Le maintien à domicile pour les gens souffrant d'Alzheimer est souhaité à St-Jean-sur-Richelieu.

Un projet-pilote de quartier sécurisé est en élaboration depuis quelques années par la Dre Marie-Chantal Ménard. Ce serait le premier projet du genre en Amérique du Nord.

Le projet a été appuyé par la Chambre de commerce et de l'industrie du Haut-Richelieu il y a un an.

« Ça va remplir un besoin de la communauté. Parce que la maladie d'Alzheimer est un fléau qu'on veut contrer et donner des outils aux gens atteints et aux familles.
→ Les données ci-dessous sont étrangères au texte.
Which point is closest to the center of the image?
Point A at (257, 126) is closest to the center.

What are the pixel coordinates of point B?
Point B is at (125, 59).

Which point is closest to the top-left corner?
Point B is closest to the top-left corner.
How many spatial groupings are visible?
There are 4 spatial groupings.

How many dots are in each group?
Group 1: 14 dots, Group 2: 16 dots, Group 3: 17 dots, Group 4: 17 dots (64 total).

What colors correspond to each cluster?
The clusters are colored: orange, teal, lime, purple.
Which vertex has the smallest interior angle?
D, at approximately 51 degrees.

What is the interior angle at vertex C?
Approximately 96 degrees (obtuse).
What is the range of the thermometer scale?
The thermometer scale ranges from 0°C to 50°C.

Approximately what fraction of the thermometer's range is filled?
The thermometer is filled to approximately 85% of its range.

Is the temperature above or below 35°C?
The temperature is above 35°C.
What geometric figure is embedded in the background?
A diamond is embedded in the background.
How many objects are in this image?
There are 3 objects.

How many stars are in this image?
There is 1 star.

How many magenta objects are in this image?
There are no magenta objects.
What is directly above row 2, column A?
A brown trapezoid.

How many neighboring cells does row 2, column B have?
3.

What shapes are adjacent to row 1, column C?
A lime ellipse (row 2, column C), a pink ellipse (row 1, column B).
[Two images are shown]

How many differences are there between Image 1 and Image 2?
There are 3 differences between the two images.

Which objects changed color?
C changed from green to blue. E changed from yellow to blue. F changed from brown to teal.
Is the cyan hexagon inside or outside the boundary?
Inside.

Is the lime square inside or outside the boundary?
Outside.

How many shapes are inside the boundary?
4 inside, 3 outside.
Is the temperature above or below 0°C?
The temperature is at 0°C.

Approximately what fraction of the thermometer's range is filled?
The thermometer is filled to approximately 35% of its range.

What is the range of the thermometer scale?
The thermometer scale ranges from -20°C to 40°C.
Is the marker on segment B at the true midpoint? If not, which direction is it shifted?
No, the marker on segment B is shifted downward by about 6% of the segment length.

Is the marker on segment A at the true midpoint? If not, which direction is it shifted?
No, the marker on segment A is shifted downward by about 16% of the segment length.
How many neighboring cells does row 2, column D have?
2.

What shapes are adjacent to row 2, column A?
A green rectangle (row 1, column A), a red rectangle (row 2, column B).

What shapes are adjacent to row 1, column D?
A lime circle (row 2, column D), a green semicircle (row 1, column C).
C'est un projet d'envergure économique important. » — Stéphane Legrand 

L'impact économique se fera sentir notamment en terme d'emplois et aussi en retour d'argent du gouvernement par le biais de subventions sociales.
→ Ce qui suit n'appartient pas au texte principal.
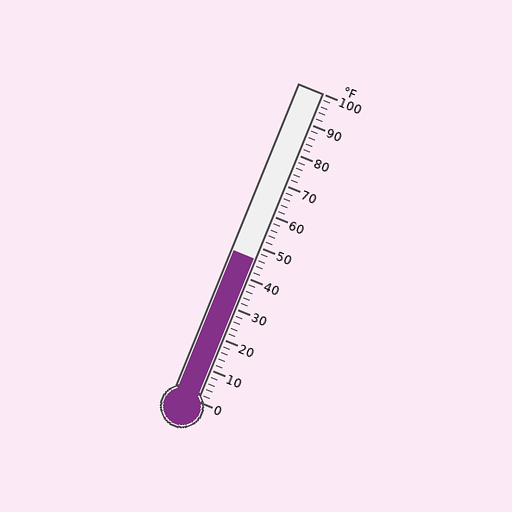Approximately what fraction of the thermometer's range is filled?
The thermometer is filled to approximately 45% of its range.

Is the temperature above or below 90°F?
The temperature is below 90°F.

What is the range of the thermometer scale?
The thermometer scale ranges from 0°F to 100°F.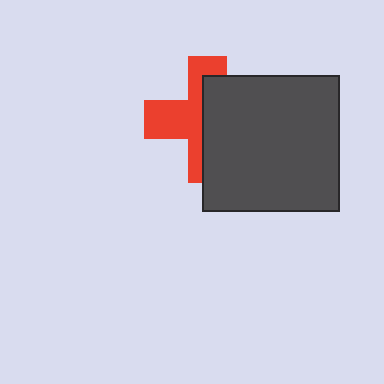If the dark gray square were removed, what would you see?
You would see the complete red cross.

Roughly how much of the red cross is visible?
About half of it is visible (roughly 47%).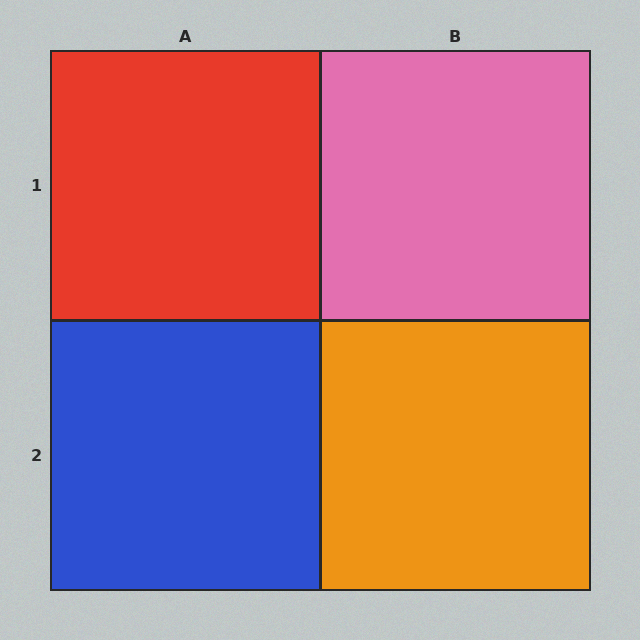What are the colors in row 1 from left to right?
Red, pink.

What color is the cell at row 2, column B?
Orange.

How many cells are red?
1 cell is red.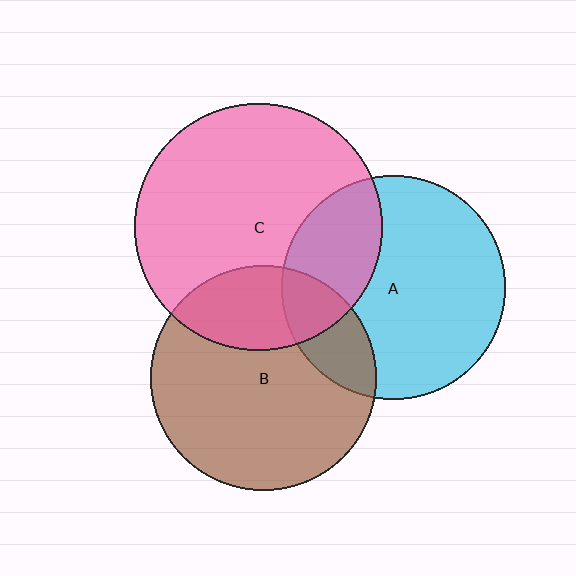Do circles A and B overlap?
Yes.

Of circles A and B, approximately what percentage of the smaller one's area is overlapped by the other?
Approximately 20%.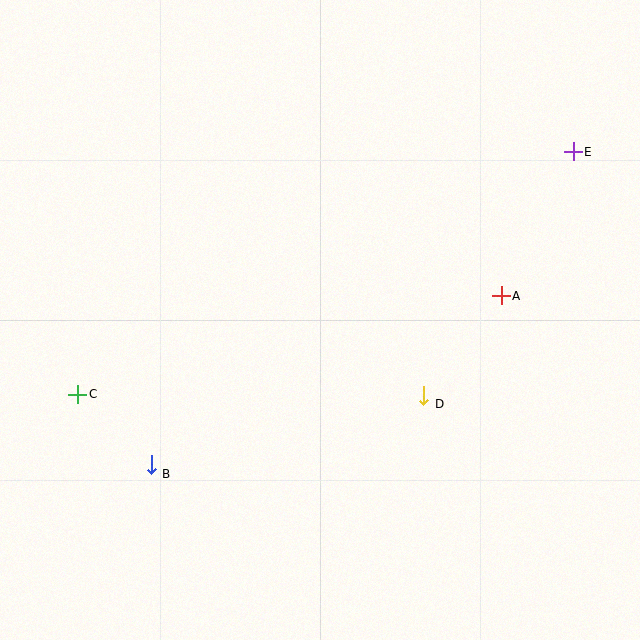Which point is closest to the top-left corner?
Point C is closest to the top-left corner.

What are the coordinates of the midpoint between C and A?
The midpoint between C and A is at (289, 345).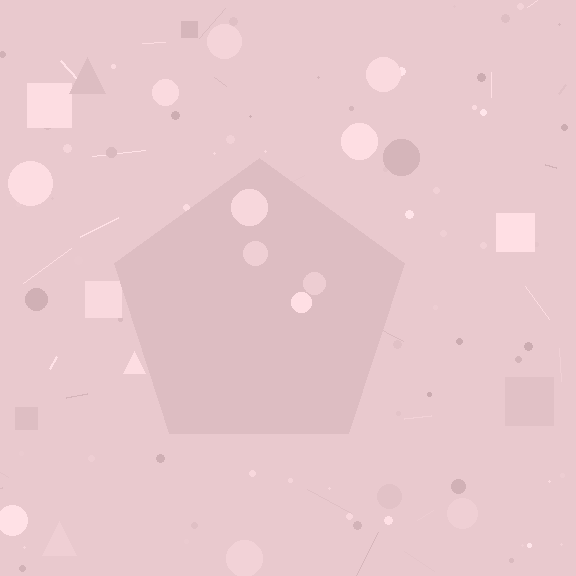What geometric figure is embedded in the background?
A pentagon is embedded in the background.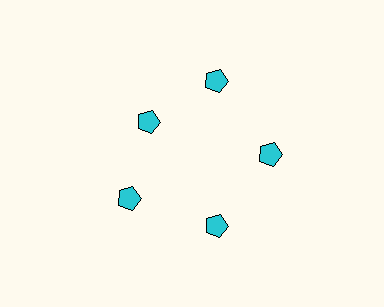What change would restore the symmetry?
The symmetry would be restored by moving it outward, back onto the ring so that all 5 pentagons sit at equal angles and equal distance from the center.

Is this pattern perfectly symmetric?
No. The 5 cyan pentagons are arranged in a ring, but one element near the 10 o'clock position is pulled inward toward the center, breaking the 5-fold rotational symmetry.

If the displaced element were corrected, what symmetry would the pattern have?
It would have 5-fold rotational symmetry — the pattern would map onto itself every 72 degrees.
Le quartier sécurisé permettrait aussi « aux proches aidants d'avoir une qualité de vie optimale tout au long de l'évolution de la maladie », explique le secrétaire-trésorier de la Fondation québécoise des maladies d'Alzheimer et des maladies apparentées, Pierre Morin.

La Caisse Desjardins du Haut-Richelieu appuie aujourd'hui le projet à hauteur de 100 000 $. L'argent servira au développement du plan d'affaires pour faire la démonstration de la viabilité du projet. La Caisse accompagne également la mise sur pied de la Coopérative de gestion qui devrait voir le jour d'ici la fin de 2018

« Le Faubourd soins et sérénité constituant un quartier résidentiel mixte et sécurisé, dans lequel vivront 300 personnes, c'est un projet qui nous a touché à la Caisse. C'est un dossier qui a été présenté et entériné par le niveau national. » — le directeur général de la Caisse Desjardins du Haut-Richelieu, Luc Bazinet

Le directeur général de la Caisse Desjardins du Haut-Richelieu croit fermement au projet : « S'il est bon pour St-Jean, à mon avis il l'est pour plusieurs autres régions. Et ça déborde de Québec, c'est le Canada, c'est l'Amérique du Nord parce que ce projet-là il existe en Europe à un endroit, mais n'existe pas ailleurs. Il va falloir se laisser le temps de faire les choses comme il faut, mais je suis sûr qu'à maturité c'est un modèle qui va être exportable et exporté. »

Le plan de développement doit être présenté au ministère de la Santé du Québec une fois qu'il sera complété.